Тогда священнослужитель извлек из дароносицы остию и провозгласил:
— Esse agnus Dei, qui tollit peccata mundi [15].
Славный мой учитель ответил со вздохом:
— Как осмелюсь обратиться к господу моему я, кто всего лишь прах и пепел? Как дерзну предстать пред ликом его я, в ком нет ни на йоту благости, в коей мог бы я почерпнуть решимость? Как введу я его в обитель духа своего, я, столь часто оскорблявший взор спасителя, исполненный кротости?
И аббат Куаньяр получил последнее причастие в глубоком молчании, прерываемом лишь нашими рыданиями да трубным звуком, который, сморкаясь, издавала г-жа Кокбер.

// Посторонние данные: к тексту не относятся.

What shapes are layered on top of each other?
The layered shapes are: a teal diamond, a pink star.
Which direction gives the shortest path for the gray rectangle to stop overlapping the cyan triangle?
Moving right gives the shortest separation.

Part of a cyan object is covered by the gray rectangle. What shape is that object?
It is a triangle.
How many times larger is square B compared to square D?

После соборования добрый мой наставник сделал мне знак приблизиться и заговорил голосом слабым, но ясным:
— Жак Турнеброш, сын мой, откинь, по примеру моему, наставления, которые я внушал тебе в состоянии безумия, длившегося, увы, всю мою жизнь. Страшись женщин и книг, ибо они расслабляют наш дух и ввергают в гордыню. Смирись сердцем и разумом своим. Господь бог просвещает малых сих, они мудрецы мира сего. Он источник всякого знания. Сын мой, не слушай тех, кто подобно мне пожелает мудрствовать по поводу добра и зла. Не дай увлечь себя изысканностью и красотою их речей. Ибо царствие божие зиждется не на словах, а на добродетели.

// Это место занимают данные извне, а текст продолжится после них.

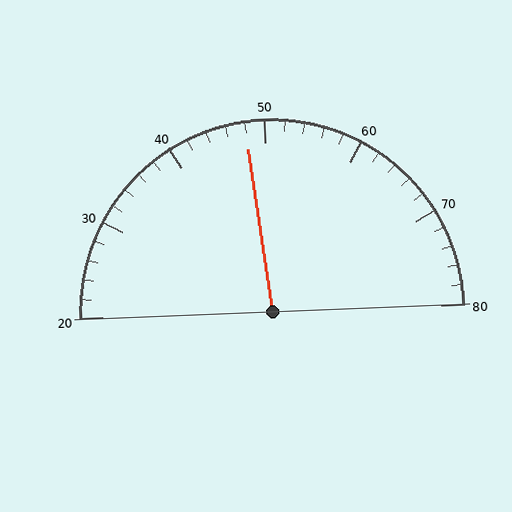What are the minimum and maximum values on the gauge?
The gauge ranges from 20 to 80.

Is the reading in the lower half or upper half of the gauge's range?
The reading is in the lower half of the range (20 to 80).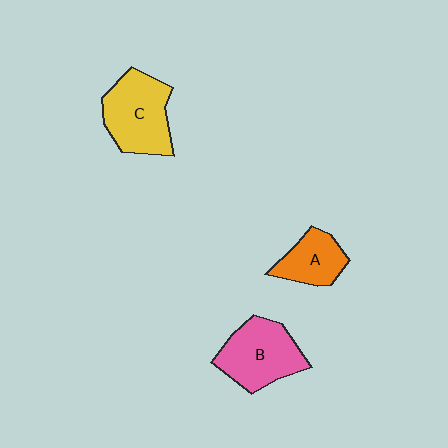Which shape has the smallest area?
Shape A (orange).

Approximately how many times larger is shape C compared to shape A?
Approximately 1.6 times.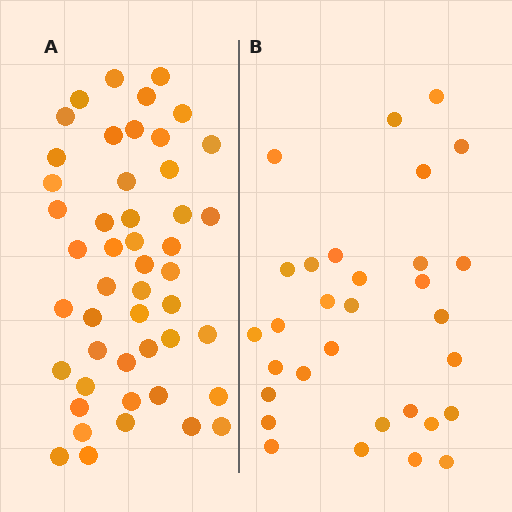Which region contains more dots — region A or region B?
Region A (the left region) has more dots.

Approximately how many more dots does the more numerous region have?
Region A has approximately 15 more dots than region B.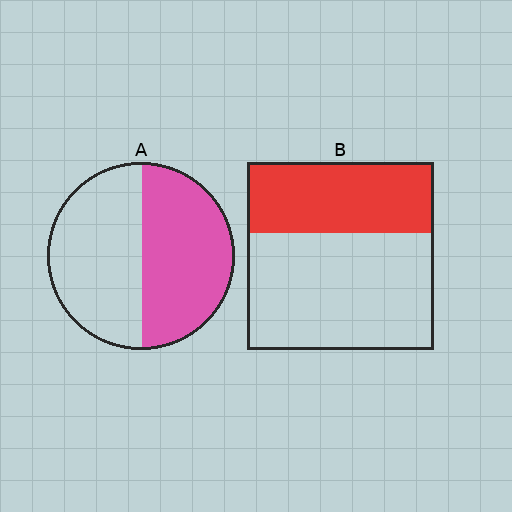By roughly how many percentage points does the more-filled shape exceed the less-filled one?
By roughly 10 percentage points (A over B).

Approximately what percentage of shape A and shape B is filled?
A is approximately 50% and B is approximately 40%.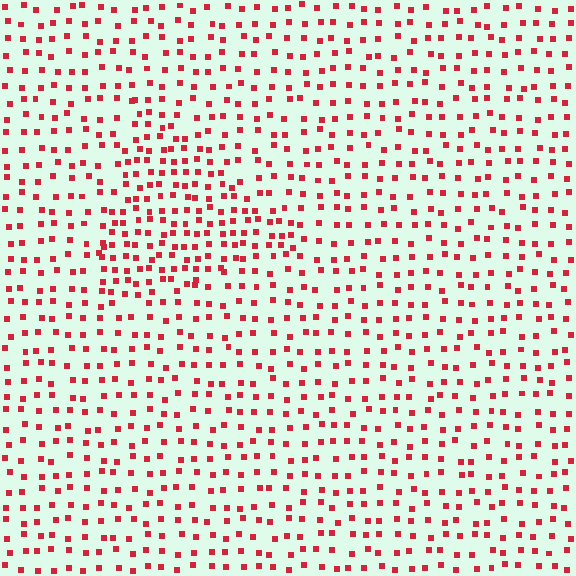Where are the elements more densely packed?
The elements are more densely packed inside the triangle boundary.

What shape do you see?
I see a triangle.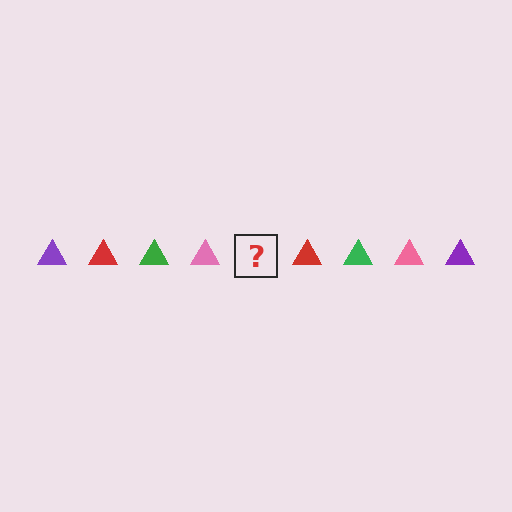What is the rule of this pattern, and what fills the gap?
The rule is that the pattern cycles through purple, red, green, pink triangles. The gap should be filled with a purple triangle.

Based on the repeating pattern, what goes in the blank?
The blank should be a purple triangle.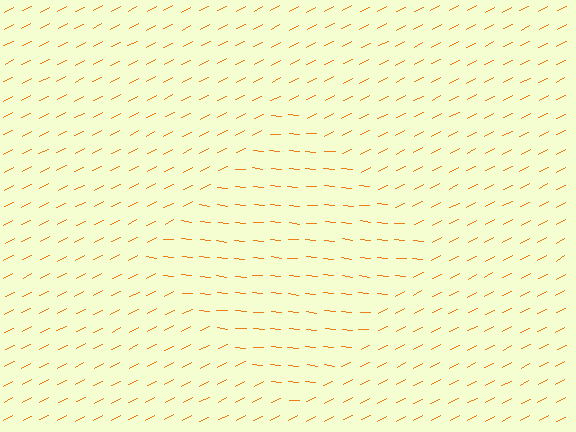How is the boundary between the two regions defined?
The boundary is defined purely by a change in line orientation (approximately 32 degrees difference). All lines are the same color and thickness.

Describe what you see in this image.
The image is filled with small orange line segments. A diamond region in the image has lines oriented differently from the surrounding lines, creating a visible texture boundary.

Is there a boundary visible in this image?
Yes, there is a texture boundary formed by a change in line orientation.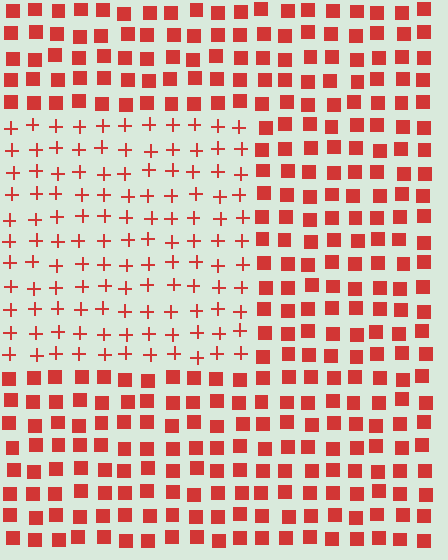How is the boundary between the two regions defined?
The boundary is defined by a change in element shape: plus signs inside vs. squares outside. All elements share the same color and spacing.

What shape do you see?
I see a rectangle.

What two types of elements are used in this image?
The image uses plus signs inside the rectangle region and squares outside it.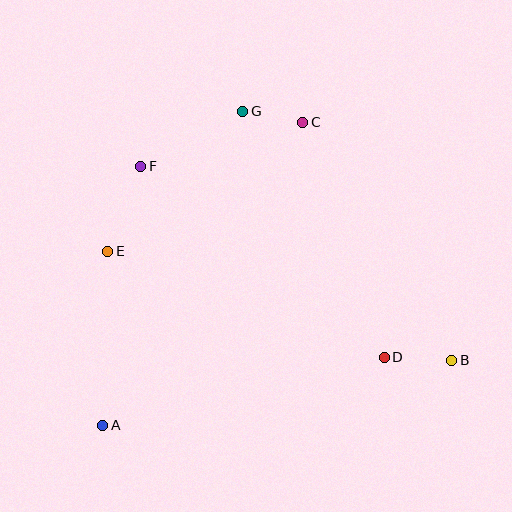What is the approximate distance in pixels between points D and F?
The distance between D and F is approximately 309 pixels.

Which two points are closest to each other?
Points C and G are closest to each other.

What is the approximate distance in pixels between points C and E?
The distance between C and E is approximately 234 pixels.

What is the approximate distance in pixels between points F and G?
The distance between F and G is approximately 116 pixels.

Обессиленный, он умолк. Я схватил его руку, лежавшую поверх одеяла, покрыл ее поцелуями и оросил слезами. Я твердил, что он наш наставник, наш друг, наш отец и что я не мыслю жизни без него.
Долгие часы оставался я, убитый горем, у его изголовья.
Ночь он провел так спокойно, что во мне зародилась безумная надежда. В том же состоянии аббат пребывал и весь следующий день. Но к вечеру начал метаться и произносить слова, столь невнятные, что они навеки останутся ведомы лишь богу и ему.
В полночь учитель вновь впал в глубокое забытье, и в комнате раздавался лишь легкий шорох, который производили его ногти, царапавшие одеяло. Он уже никого не узнавал.
В два часа ночи он начал хрипеть: сиплое, учащенное дыхание, вырывавшееся из его груди, было слышно далеко на деревенской улице и так терзало мой слух, что еще несколько дней, последовавших за этой злосчастной ночью, мне все чудилось, будто я слышу этот хрип. На заре он сделал рукою знак, которого мы не смогли понять, и испустил глубокий вздох. Последний вздох. Лицо его приняло в смерти величественное выражение, соответствующее благородству духа, обитавшего в нем, чья утрата вовеки невозместима.
Валларский священник устроил г-ну Жерому Куаньяру торжественные похороны. Он отслужил по нем панихиду и возвестил отпущение грехов.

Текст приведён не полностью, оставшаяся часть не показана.